Это была правда, что оплеуху пан Раздобудько заработал прежде всего потому, что в мыслях и в сердце пани Параски-Роксоланы царил оборванный коваль Михайлик, для коего она уже твёрдо решила сжить со света любимого Диомида, своего законного мужа, богом ей данного, и на сие дело положила себе ни много ни мало — недели три-четыре, никак не больше.

А решила она сжить мужа со света — не ножом, не ядом, не пулей, не рукой наёмного убийцы, а способом законным и для неё самой безопасным и даже приятным: она решила доконать законного мужа своей молодой силой.
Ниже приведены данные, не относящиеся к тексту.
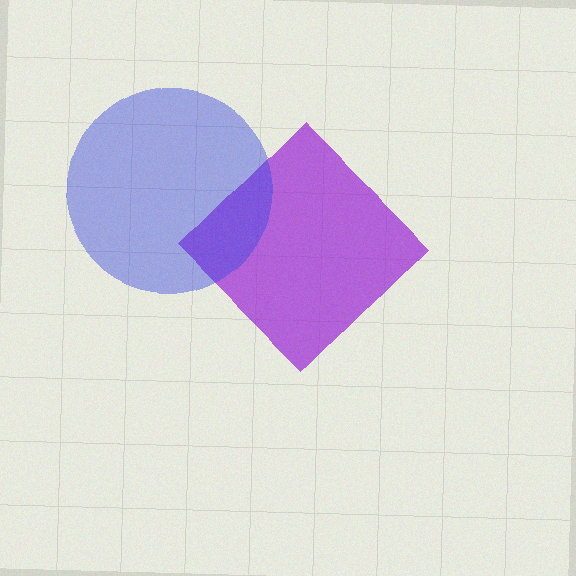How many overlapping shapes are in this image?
There are 2 overlapping shapes in the image.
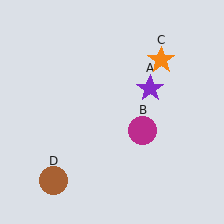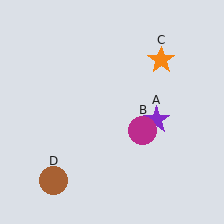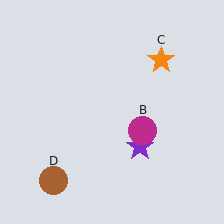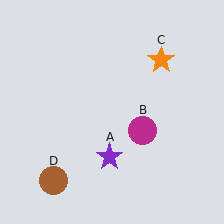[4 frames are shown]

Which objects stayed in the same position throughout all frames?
Magenta circle (object B) and orange star (object C) and brown circle (object D) remained stationary.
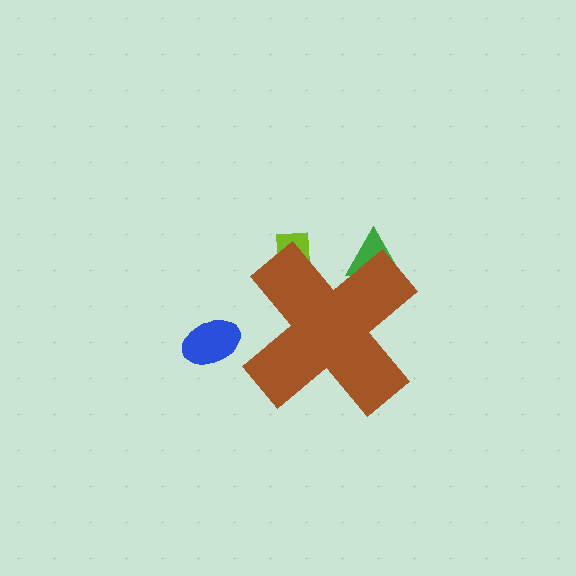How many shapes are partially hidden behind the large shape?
2 shapes are partially hidden.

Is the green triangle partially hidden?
Yes, the green triangle is partially hidden behind the brown cross.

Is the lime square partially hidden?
Yes, the lime square is partially hidden behind the brown cross.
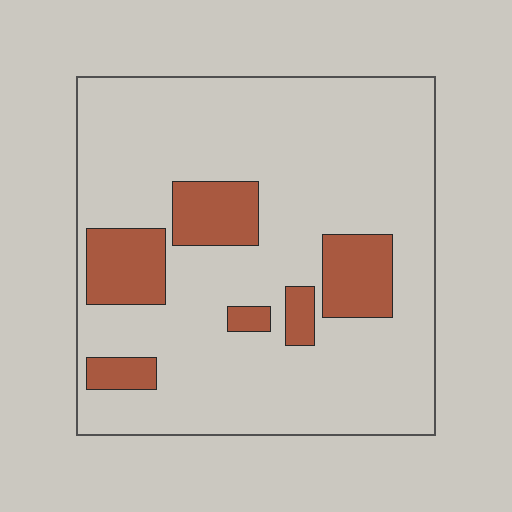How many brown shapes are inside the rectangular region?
6.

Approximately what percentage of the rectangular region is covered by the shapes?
Approximately 20%.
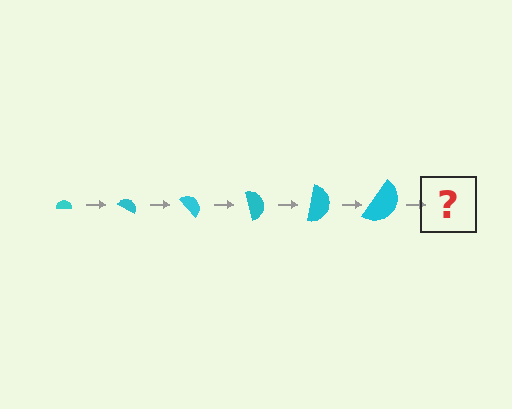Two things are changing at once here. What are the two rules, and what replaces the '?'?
The two rules are that the semicircle grows larger each step and it rotates 25 degrees clockwise each step. The '?' should be a semicircle, larger than the previous one and rotated 150 degrees clockwise from the start.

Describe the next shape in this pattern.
It should be a semicircle, larger than the previous one and rotated 150 degrees clockwise from the start.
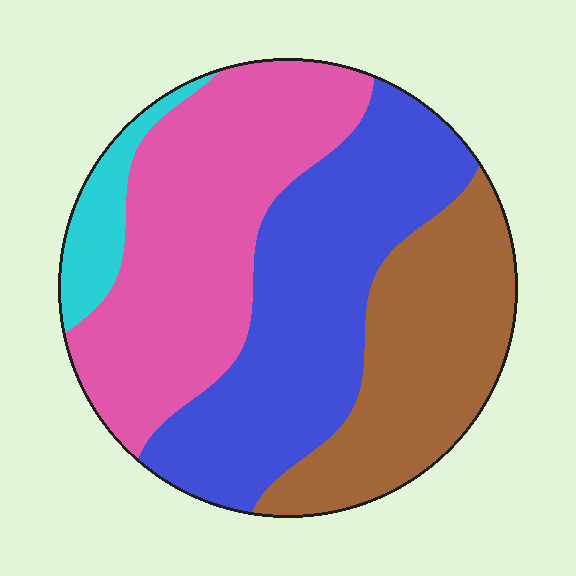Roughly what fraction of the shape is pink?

Да, да! Она рассудила очень просто: её любимый Диомид старше её примерно лет на тридцать, и ежели она будет требовать исполнения супружеского долга столько раз, на сколько у неё хватит сил, староватого и довольно-таки потрёпанного пана полкового обозного надолго не хватит, и в каких-нибудь три-четыре недели она сможет стать вдовой, чтоб выскочить замуж за желанного неотёсу Михайлика и поставить его новым обозным, — и пани Роксолана Купа уже была готова к бою за свою свободу.

Все сие складывалось у неё как дело почти верное, потому её и насторожило опасное всеведение приезжего панка, она и впрямь испугалась, что он может докопаться в её душе и до этого чудесного по своей простоте и безнаказанности умысла.

И Роксолана поскорей убежала, оставив чванного пана Пампушку с Оврамом Раздобудьком наедине, и так была озабочена своими опасениями, что не заметила, как Патимэ, татарочка, почти из-под её носа выскочила за внутреннюю дверь, скрытую пурпурным занавесом, выбежала из дома Пампушки-Стародупского и скоренько подалась на базар.

30

Она искала там цыганочку Марьяну, чтоб поручить ей важное и доброе дело.

Патимэ нашла её в толпе любопытных, слушавших, как быстроглазая цыганочка гадает по руке какому-то странноватому запорожцу, на коего она налетела что вихрь и вцепилась в руку, а он стоял, печально улыбаясь, ибо не верил в цыганскую ворожбу, сей француз Филипп Сганарель, который, найдя на Украине то, что искал, сегодня потерял найденное, даже не увидев желанной Кармелы Подолянки.

Пристально разглядывала Марьяна его левую ладонь, водя пальцем по её линиям, бормотала что-то себе под нос, а несколько оборванных и запылённых запорожцев, что нынче уже побывали в бою, выйдя с Пилипом из шинка, хохотали, потешаясь над добрым козаком, попавшим в плен к растрёпанной девчонке, которая так крепко держала сильную руку француза.

— Гадалка, гляди, с чёртом водится! — предостерегали шуткой запорожцы.

— А я, вишь, вожусь с гадалкой, — приятно картавя, отмахивался от пьяненьких шутников Пилип.

— У ворожки — хлеба ни крошки!

— А я ей куплю, — смеялся Пилип-с-Конопель, хотя чувствовал себя не так уж просто, рука горела от огненного прикосновения, и беспокойство охватывало душу, хоть и не верил чужеземный козак ни в ведьм, ни в чертей, ни в гадалок, но уже казалось, что цыганка вот-вот скажет ему нечто важное, хорошее или плохое, и он, чтобы козаки не мешали, рванул Марьяну за руку и отвёл в сторонку.

Подалась за ними только Патимэ, ожидая, когда цыганка кончит гадать, хоть и пора было спешить, затем что в доме Купы могли хватиться татарочки, — она убежала тайком, без позволения.